Louis turns, eyes skimming the horizon. He sees no one and nothing hanging in the air. Whoever stood upon that balcony, they are gone. Did not linger.
"Where?" is what he asks as he pivots back to Lestat. Hotel room? Another backseat of another car, somewhere Louis can be banished from again should they argue?
It's a shock of difference, out in the open. Free of smoke and the smell of burning meat and blood and melting plastic, motion in the air. Lestat feels his own state of under-dressed where the wind shifts his hair about around bare shoulders, his decorative bruises. He is dressed for the stage, still, which is a place of intimacy in spite of what it is.
He takes a breath. Sobriety looming, too. Unfortunate.
Lestat keys back into Louis. Well, what is sobriety when he feels insane at any time he is in proximity of his erstwhile companion?
"Your room," he decides, invites. Wherever that is, he doesn't care, he would simply like not to to have to deal with his own little life congregating around a shared hotel floor.
Louis watches him for a long moment. Considering. Measuring, to some degree, Lestat's sobriety. The likelihood of them tearing into each other, whether or not it is diminished or heightened by the absence of a high.
And then, relenting: "Yeah, okay."
Flinging himself into this, what conversation comes, what they make of the night together, as he flung himself towards the newness of his life and all the freedoms and violence that waited for them.
Turns, and this time it's Louis' task to lead them from rooftop to rooftop, assuming Lestat will follow.

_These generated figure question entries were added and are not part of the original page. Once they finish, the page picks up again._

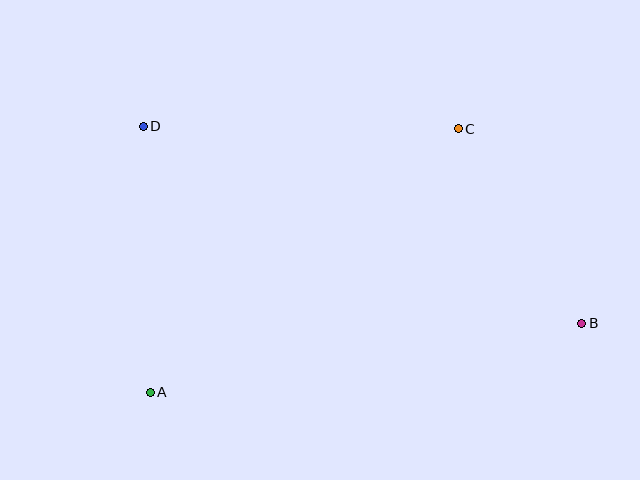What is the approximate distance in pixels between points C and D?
The distance between C and D is approximately 315 pixels.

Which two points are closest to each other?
Points B and C are closest to each other.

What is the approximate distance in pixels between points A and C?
The distance between A and C is approximately 405 pixels.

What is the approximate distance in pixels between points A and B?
The distance between A and B is approximately 437 pixels.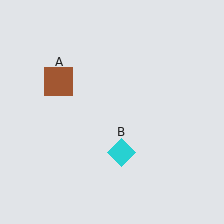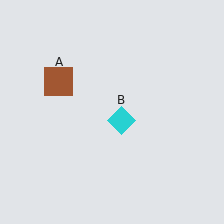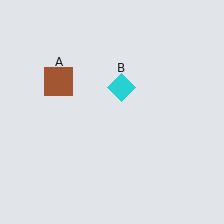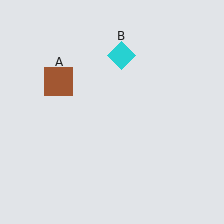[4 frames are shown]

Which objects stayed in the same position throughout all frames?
Brown square (object A) remained stationary.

Some anxious feeling rises in him as Louis looks at him. Sounds off like white noise in his mind, like shrieking feedback. He is being judged and measured by metrics he doesn't understand. They have had a nasty argument and now Louis is here again.
Louis answers and it sounds like relenting, and Lestat would like to say: well where do you want to go??????
But Louis turns to lead them off. And they have so much more bickering to do, he is sure.
Lestat follows, keeping pace rather than letting Louis stay too far ahead of him. His stage clothing doesn't love the activity of crouching and leaping and running, and by the time they are near the hotel, he is pausing to ensure he doesn't break right out of his corset, tugging the ribbons back taut before the last final leaps.
Louis is not suffering in such a way. His tunic is slouching down off one shoulder still when he lands on the appropriate roof, harness twitched back into place with two fingers as Louis strides towards the rooftop door. The handle breaks with very little effort applied.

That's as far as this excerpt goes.